I stare at him blankly. I comprehend his words, but they don’t make sense to me. Adele. Her mission. Important. If she’s fighting against the odds then I can too. I have to.

“Do you know the population of each of the Realms?” Ben asks.

“I have a good guess, but Roc would—”

“One point five million star dwellers, one point five million moon dwellers, two million sun dwellers,” Roc rattles off. “Give or take a hundred thousand.” With higher life expectancies and enough wealth to support more children, the Sun Realm has the highest population of the three Realms.

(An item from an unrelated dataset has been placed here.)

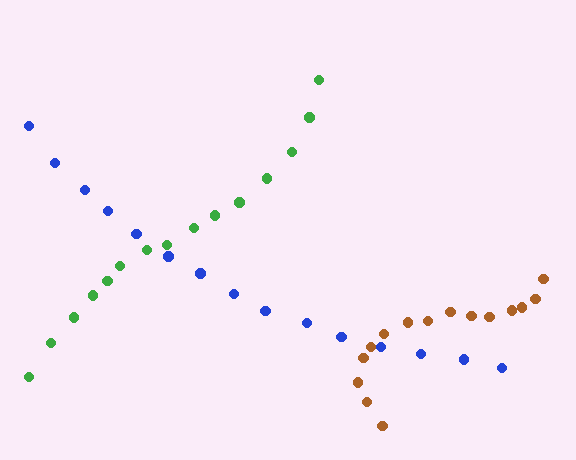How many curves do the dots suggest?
There are 3 distinct paths.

“Right,” Ben says. “Do the math.”

Easy—three against two. So we’d have the advantage in sheer numbers, but—

“They have heaps more resources,” I point out. “Weapons, equipment, armor. Plus the people up there—I point to the rocky ceiling—are in much better shape: well fed, well-trained, prepared.”

“So we shouldn’t try?” Ben says, throwing up his hands. “This sounds like a different Tristan than just a few days ago.”

“We have to try,” Roc says.

I look at him. His eyes are a deep, steady brown, no hint of his usual comedy in them. Ever since leaving the Sun Realm, he’s been the one pushing me toward my destiny—whatever it is. “I know,” I say.

“I want to show you something,” Ben says. Raising his back slightly, he slides a book from beneath him. Its cover is leathery, marred by scrapes and black marks and time, but in relatively good condition. He hands it to me and I see that a strap curls around from the back and clasps in the front.